The drinking water that quenches the thirst of most people in Northwest Arkansas started collecting behind the completed Beaver Lake Dam in 1966.
The U.S. Army Corps of Engineers and regional leaders are celebrating the 50th anniversary of the dam’s completion at a ceremony today, and why not? There’s likely no piece of Northwest Arkansas infrastructure that’s more important to the region’s long-term growth.
The drinking water from Beaver Lake makes it possible for the Fayetteville-Springdale-Rogers Metropolitan Statistical Area to keep adding to its population or more than 500,000 residents, but the dam and lake are important to the region’s business community, too. High-volume water users couldn’t operate in Northwest Arkansas without a plentiful supply.
The Beaver Lake drinking water that’s consumed by more than 400,000 people in Benton, Carroll, Madison and Washington counties is pulled out and treated by the Beaver Water District, the Carroll-Boone Water District, the Madison County Regional Water District, and the Benton/Washington Regional Public Water Authority.
The Beaver Water District is one of the state’s largest providers, delivering its water to the cities of Fayetteville, Springdale, Rogers and Bentonville. Those cities pass some of that water on to 14 secondary customers, including Bella Vista, Farmington, Tontitown and Lowell. In all, about 300,000 people get their water beause of the treatment operations at the Beaver Water District.
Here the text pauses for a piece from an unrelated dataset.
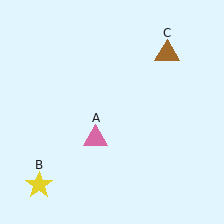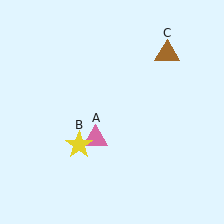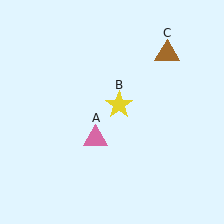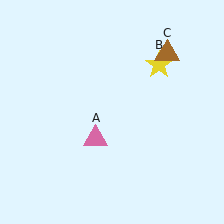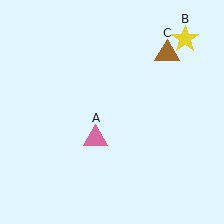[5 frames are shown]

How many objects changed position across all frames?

The public water authority, which is more commonly referred to as “Two-Ton,” maintains its treatment plant near Avoca. It delivers water to 60,000 people who are customers of the cities of such places as Centerton, Gentry, Pea Ridge, Decatur, Prairie Grove and Lincoln.
The Carroll-Boone and Madison County systems provide water primarily to Eureka Springs, Berryville, Harrison, Green Forest and Huntsville.
There’s a well-written history of Beaver Lake and the dam on a page within the Shiloh Museum of Ozark History’s website. It describes the cost of the entire project ($43 million) and that included the construction of the dam by North Carolina and Louisiana companies.
The lake also helped provide more flood control for the region that was familiar with large areas being overwhelmed by the White River. The biggest of those was the Great Flood of 1927, which covered 6,600 square miles and flooded portions of at least 36 counties.
The U.S. Army Corps of Engineers operates Beaver Lake’s dam as part of a system with other dams in Arkansas and Missouri, aiming to reduce the impact of flooding in all of those areas.
The lake, which will once again be home to a Walmart FLW Tour event that occurs in April, has also provided fishermen with record breakers in the past. The lake’s tailwaters produced a 64-pound striped bass in 2000, and the lake itself gave up a 105-pound paddlefish last year. Both are state records, according to the Arkansas Game and Fish Commission.
The protection of the lake is critical to the region’s growth and long-term economic success, and that’s among the reasons that the Northwest Arkansas Council and regional leaders created the Beaver Watershed Alliance. Established in 2011, the nonprofit organization leads many of those water protection efforts.